香港ドルって、どんな通貨か知ってますか?
- 何でドルって名前につくのか分かんない
- 香港って中央銀行無いけど誰が発行してるの?
- アメリカから圧力をかけて香港ドルを紙クズにできるの?
とか疑問があると思います。
今回はこの疑問に対してお答えします。
香港ドルは、実は普通の通貨とは仕組みが異なります。
それでは解説に進みます。
香港ドルって何?
香港ドルの仕組み
誰が発行するの?
実は、香港に中央銀行ってものは無いです。
香港ドルを発行できるのは下記の通りです。
- 香港政府(コイン、小額紙幣のみ)
- HSBC
- 中国銀行
- スタンダード・チャータード銀行
じつは、いろんな銀行が発行しています。
このような状態でどうやって価値を担保しているのでしょうか?
紙幣発行のルールは?
香港ドルをこれらの発行体がバンバン作ったらどうなるでしょうか?
お金としての信頼が無くなり、価値を失います。
なので、お金の価値を担保するためにルールがあります。
このルールを『カレンシーボード制』と言います。
カレンシーボード制とは、自国通貨を完全に他の通貨の価値に裏付けるルールです。
香港の場合は、香港ドルを完全にアメリカドルに裏付けるということをしております。
どうやって裏付けるのでしょうか?
実はこのようにして裏付けられています。
- 発券銀行は1アメリカドルを香港金融管理局に預ける
- 金融管理局から1アメリカドル預けるごとに7.8香港ドルを発行する権利を得る
- 金融管理局に7.8香港ドルを支払うと、1アメリカドルを返却してもらえる
- 金融管理局に支払われた香港ドルは消滅する
つまり、香港ドルと、アメリカドルは完全にリンクしているのです。
昔あった金本位制みたいな仕組みですね。
香港ドルの値動き
1ドルを7.8香港ドルに交換できるのは上記の銀行だけであり、一般人は相場で取引するしかありません。
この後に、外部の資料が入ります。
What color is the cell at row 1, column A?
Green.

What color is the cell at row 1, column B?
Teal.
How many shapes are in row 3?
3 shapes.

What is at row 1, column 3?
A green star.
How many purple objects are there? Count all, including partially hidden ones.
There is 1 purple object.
そのため、取引によって多少交換レートが上下しますが、大きくは変動しません。
時には大きく変動することもあるかもしれませんがやがて交換レートは戻っていくようにできております。
それはなぜでしょうか。
香港ドルは相場調整のために金利を活用しております。
たとえば、香港ドルの方が買われすぎて高くなってしまった場合、香港ドル建ての金利をアメリカドル建てよりも下げます。
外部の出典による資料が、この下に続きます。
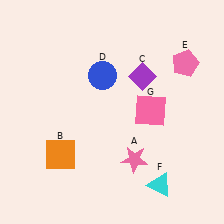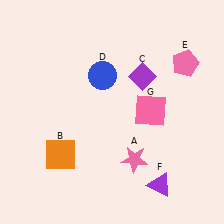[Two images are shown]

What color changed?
The triangle (F) changed from cyan in Image 1 to purple in Image 2.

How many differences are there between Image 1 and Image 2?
There is 1 difference between the two images.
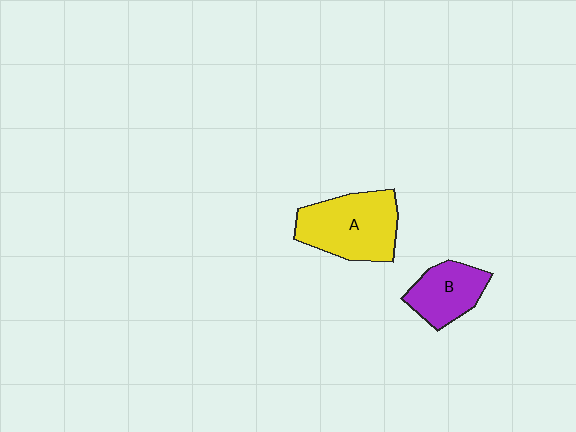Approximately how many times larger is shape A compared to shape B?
Approximately 1.6 times.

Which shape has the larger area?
Shape A (yellow).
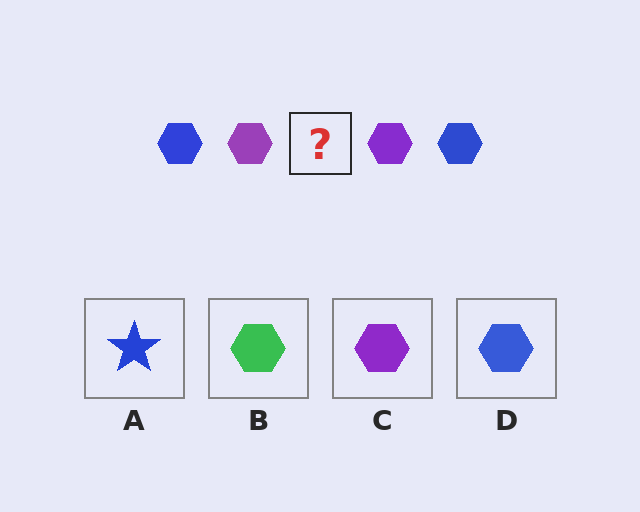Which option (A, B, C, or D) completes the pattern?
D.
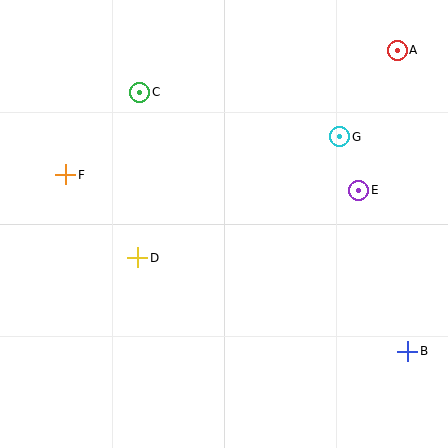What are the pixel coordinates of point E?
Point E is at (359, 190).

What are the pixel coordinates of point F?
Point F is at (66, 175).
そうすると本来アメリカドルと香港ドルの価値の比率は同じため、ドルの方を買おうとする人が増えます。
その方がより金利が得られるからです。
次に逆の場合を考えます。
香港ドルが売られすぎて安くなってしまった場合、香港ドル建ての金利をアメリカドル建てよりも上げます。
そうすると、香港ドルを買って金利をもらった方が有利なため香港ドルを買おうとする人が増えます。
こうやって自動的に香港ドルとアメリカドルの価値の比率は7.8に収れんするように調整されています。
カレンシーボード制の副作用
カレンシーボード制は通貨が安定する代わりに大きな副作用を受け入れざるを得ません。
それは何でしょうか?
まず、完全にドルにリンクしていることから
- アメリカの中央銀行の政策金利の影響をもろに受ける
- 好景気の時に金融緩和されるとバブルになる
- 不景気の時に金融引き締めをすると恐慌になる
つまり、他国の金利政策をもろに受けてしまう事が最大のデメリットです。
香港ドルは通貨の安定性を得る代わりにこのような政策金利による調整が出来なくなるというデメリットを受け入れているのです。
アメリカから圧力をかけて香港ドルを紙クズにできるの?
アメリカドルと、香港ドルの関係を先ほど示しましたが、ここにアメリカ政府が介入する余地はあったでしょうか?
ただ単にドルと香港ドルを固定で交換しているだけなので、ここには紙くずにするほどの介入をする余地はありません。
可能性としては、香港ドルの発行銀行がドルを手に入れれない状態にしてしまうという事をアメリカがすれば話が変わってきます。
そうすると交換するドルが足りなくなり、香港ドルを発行できなくなってしまうでしょう。
その場合は、中国元などのほかの通貨で代用することにはなりそうですが、どちらにしろ代用通貨の価値が担保されていれば紙くずにならないでしょう。
まとめ
今回は、特殊な通貨である香港ドルについて紹介を致しました。
結論としてはドルと香港ドルはほぼ同じものととらえて良いでしょう。
ポイントとしては銀行が金融管理局に1ドルを預ければ7.8香港ドルを発行できるという事を覚えておいてください。